2024 school shooting in Bosnia and Herzegovina

On 21 August 2024, a school shooting occurred inside the Sanski Most Gymnasium, located in Sanski Most, Bosnia and Herzegovina. Mehemed Vukalić, a 62-year-old school janitor, killed three school employees with an automatic rifle before attempting suicide by gunshot. In November 2025, Vukalić was sentenced to 42 years' imprisonment for the attack.

== Background ==
Small arms and weapons have been frequently trafficked in the Balkans since the Yugoslav Wars. Per a 2010 study executed by the United Nations Development Programme, there were around 750,000 illegally owned weapons in Bosnia and Herzegovina. Mass shootings are a relatively rare occurrence in the Balkans, but they had lately seen a small rise, including the Daruvar shooting in neighboring Croatia and the Mladenovac and Smederevo shootings and Belgrade school shooting, both in neighboring Serbia.

== Shooting ==
At around 10:15 a.m. on 21 August 2024, a janitor arrived at the school on his off-day after driving his wife to work. The suspect had returned home to retrieve an automatic rifle owned by his father and two ammunition magazines, smuggling them into the school building in a water pipe. He entered the first floor offices of the school's director and a secretary, killing both with multiple gunshots. The suspect returned to the ground floor, where he shot an English teacher. Afterwards, he attempted to commit suicide by shooting himself in the chest. He survived his self-inflicted wound and was taken into custody.

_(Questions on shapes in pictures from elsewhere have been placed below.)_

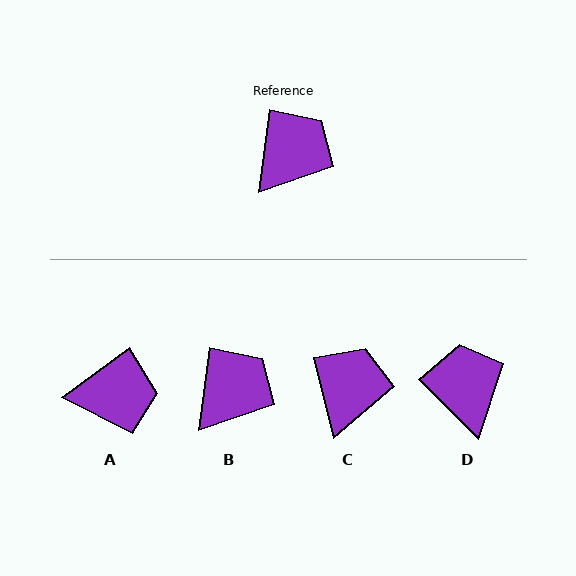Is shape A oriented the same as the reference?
No, it is off by about 46 degrees.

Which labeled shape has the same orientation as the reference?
B.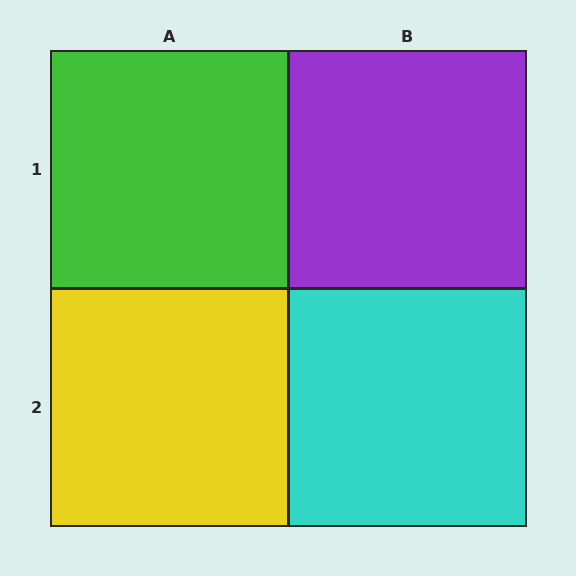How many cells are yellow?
1 cell is yellow.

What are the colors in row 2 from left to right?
Yellow, cyan.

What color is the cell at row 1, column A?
Green.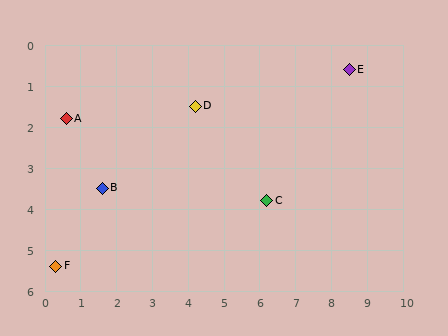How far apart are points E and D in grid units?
Points E and D are about 4.4 grid units apart.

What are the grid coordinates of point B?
Point B is at approximately (1.6, 3.5).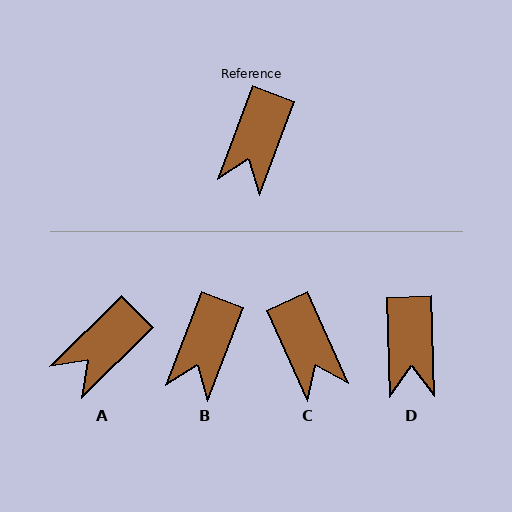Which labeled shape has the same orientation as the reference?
B.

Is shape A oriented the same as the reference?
No, it is off by about 25 degrees.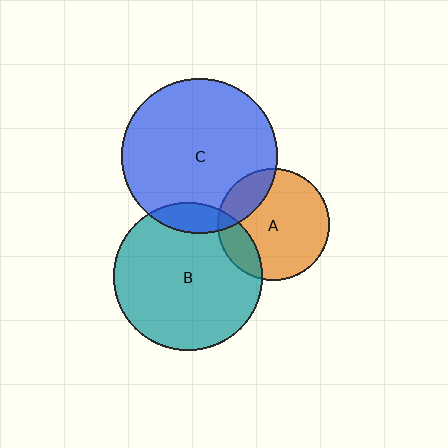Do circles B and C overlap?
Yes.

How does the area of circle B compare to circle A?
Approximately 1.8 times.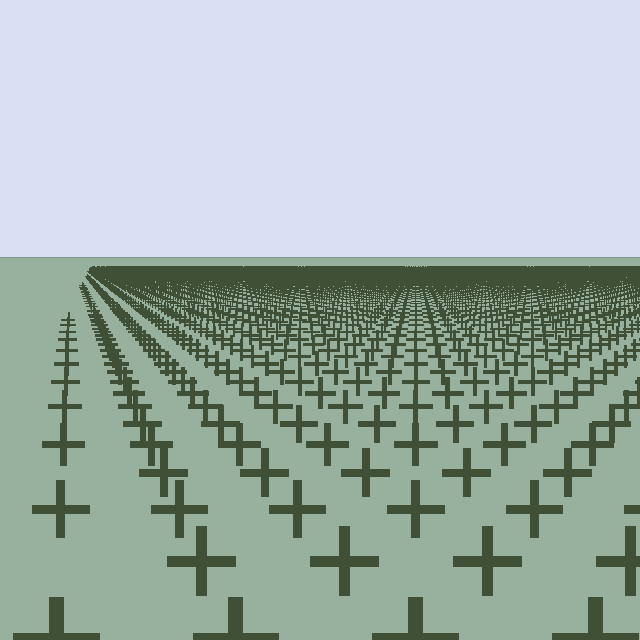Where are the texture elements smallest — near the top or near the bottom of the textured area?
Near the top.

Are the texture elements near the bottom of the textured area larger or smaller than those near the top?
Larger. Near the bottom, elements are closer to the viewer and appear at a bigger on-screen size.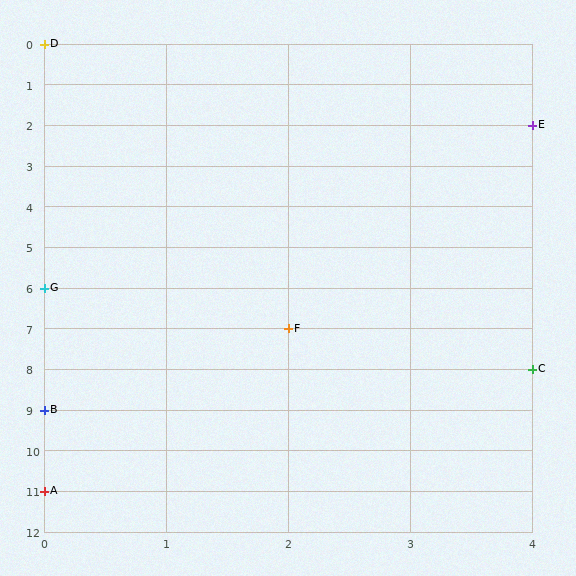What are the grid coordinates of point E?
Point E is at grid coordinates (4, 2).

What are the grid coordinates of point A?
Point A is at grid coordinates (0, 11).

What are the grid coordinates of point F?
Point F is at grid coordinates (2, 7).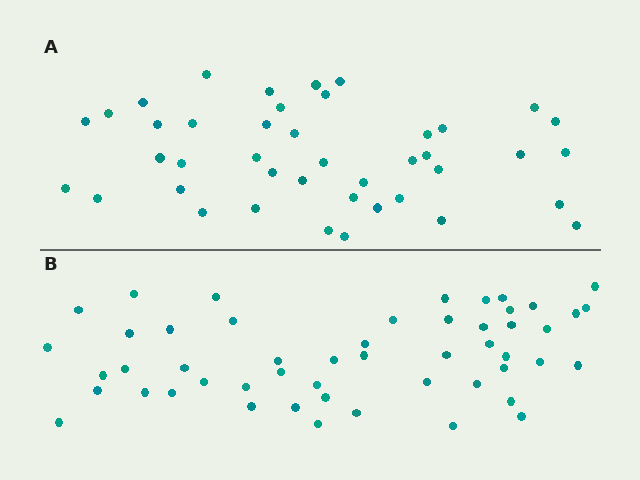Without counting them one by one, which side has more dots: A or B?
Region B (the bottom region) has more dots.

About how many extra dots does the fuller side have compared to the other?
Region B has roughly 8 or so more dots than region A.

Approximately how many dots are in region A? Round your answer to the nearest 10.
About 40 dots. (The exact count is 42, which rounds to 40.)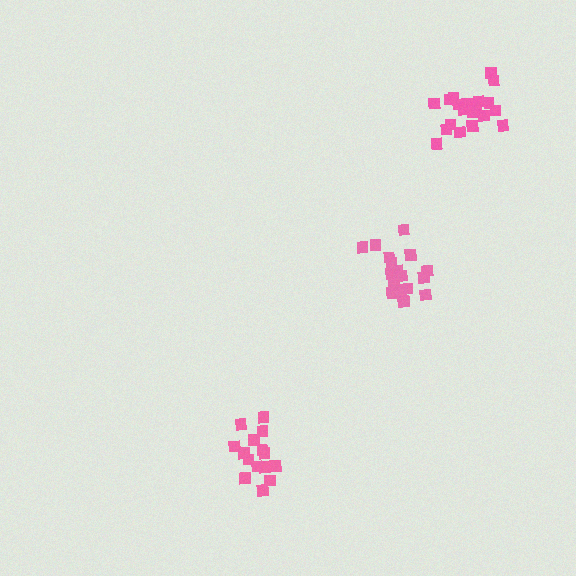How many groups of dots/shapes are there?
There are 3 groups.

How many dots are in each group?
Group 1: 18 dots, Group 2: 21 dots, Group 3: 15 dots (54 total).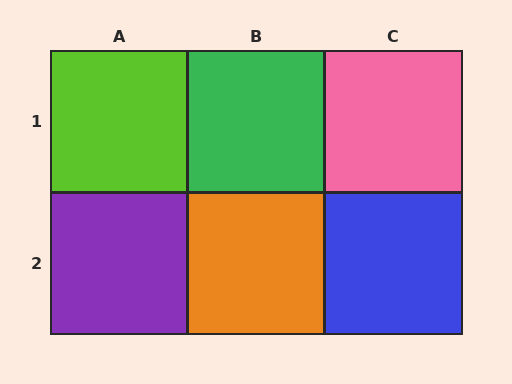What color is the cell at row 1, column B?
Green.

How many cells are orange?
1 cell is orange.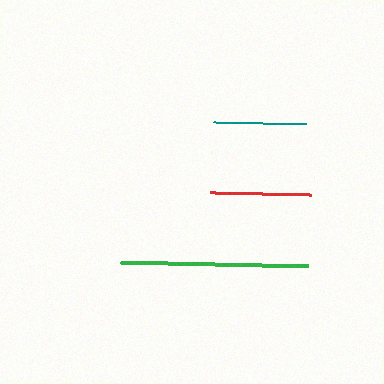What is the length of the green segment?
The green segment is approximately 188 pixels long.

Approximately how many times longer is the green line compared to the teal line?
The green line is approximately 2.0 times the length of the teal line.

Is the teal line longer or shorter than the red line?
The red and teal lines are approximately the same length (about 101 and 93 pixels).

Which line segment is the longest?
The green line is the longest at approximately 188 pixels.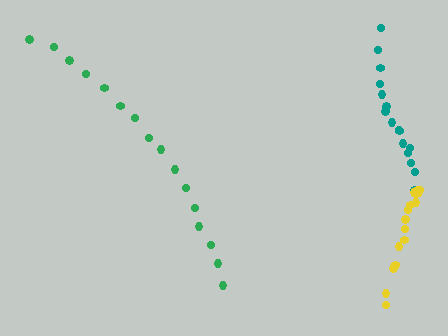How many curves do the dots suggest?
There are 3 distinct paths.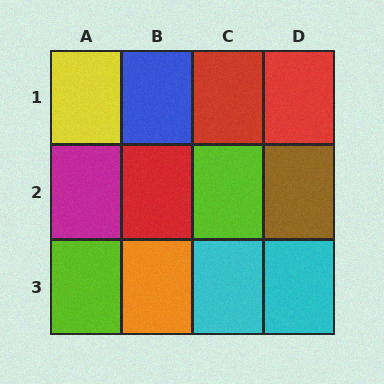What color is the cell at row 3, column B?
Orange.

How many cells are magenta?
1 cell is magenta.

Some school employees reported that the suspect had entered into disputes with the school management and was suffering from post-traumatic stress disorder after serving in the Yugoslav People's Army.

== Victims ==
The deceased victims were identified as:

- Nijaz Halilović (born 1961), school director
- Gordana Midžan (born 1959), English teacher
- Nisveta Kljunić (born 1959), secretary

== Aftermath ==
A day after the shooting, Vukalić was in stable condition after undergoing surgery.

A three-day period of mourning was declared in Sanski Most because of the shooting.

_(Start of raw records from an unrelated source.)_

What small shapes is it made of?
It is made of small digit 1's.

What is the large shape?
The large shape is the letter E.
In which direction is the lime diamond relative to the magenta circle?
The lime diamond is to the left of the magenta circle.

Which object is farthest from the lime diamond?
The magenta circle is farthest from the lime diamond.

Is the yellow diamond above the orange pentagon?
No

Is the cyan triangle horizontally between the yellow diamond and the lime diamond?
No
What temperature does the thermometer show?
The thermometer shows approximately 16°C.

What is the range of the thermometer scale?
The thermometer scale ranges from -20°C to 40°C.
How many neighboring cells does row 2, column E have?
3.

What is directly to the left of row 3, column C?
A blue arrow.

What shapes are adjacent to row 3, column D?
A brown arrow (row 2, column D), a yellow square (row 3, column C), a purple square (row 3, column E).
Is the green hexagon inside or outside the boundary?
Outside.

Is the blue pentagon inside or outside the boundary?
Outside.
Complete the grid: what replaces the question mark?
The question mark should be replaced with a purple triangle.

On 18 December 2024, Vukalić pleaded not guilty to three counts of aggravated murder and one count of illegal possession of weapons. In September 2025, his trial began at Bihać Cantonal Court. In his testimony, the suspect claimed to have little memory of the shooting and that he had been feeling a noise and tingling in his head. The suspect described feeling in "delirium" with memory gaps, such as taking the gun from home and walking through the school, stating he made the suicide attempt in regret of his actions after regaining full awareness. He also issued an apology and said he had heard a voice telling him to hurry, which prompted a psychological evaluation. In October 2025, two psychological assessors stated that the defendant was mentally impaired at the time of the shooting. Families of the victims disputed the neutrality of this claim.

On 17 November 2025, Vukalić was sentenced to 42 years imprisonment.